Public television channel in New York state

ThinkBright TV was a PBS television digital subchannel serving New York outside of New York City. Its programming included educational series, lifelong learning, arts and culture, children's shows and public affairs coverage with a focus on New York's people, places and heritage.

==History==
ThinkBright & Well began as ThinkBright Lifelong Learning. ThinkBright Lifelong Learning included a television channel and an online service that supported and enhanced the educational experiences of teachers, students, families, and adult learners throughout New York State.

Started in July 2002 with a $2.5 million grant from The John R. Oishei Foundation, WNED began to harness digital technology to create a lifelong learning educational service.

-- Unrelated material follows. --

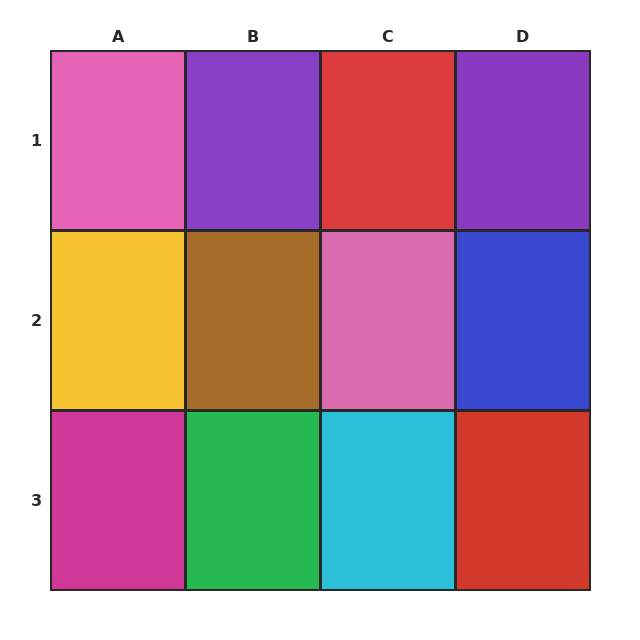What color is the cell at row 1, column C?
Red.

On Oct. 1, 2007, the service expanded to include all of upstate New York. New York State viewers can tune into a whole new selection of public broadcasting programs, including educational series, arts and cultural specials, public affairs forums and high-quality children's shows through ThinkBright. Programs that highlight New York State issues, people, places and heritage will also be featured. Via a statewide network feed from ThinkBright's originating station, WNED in Buffalo.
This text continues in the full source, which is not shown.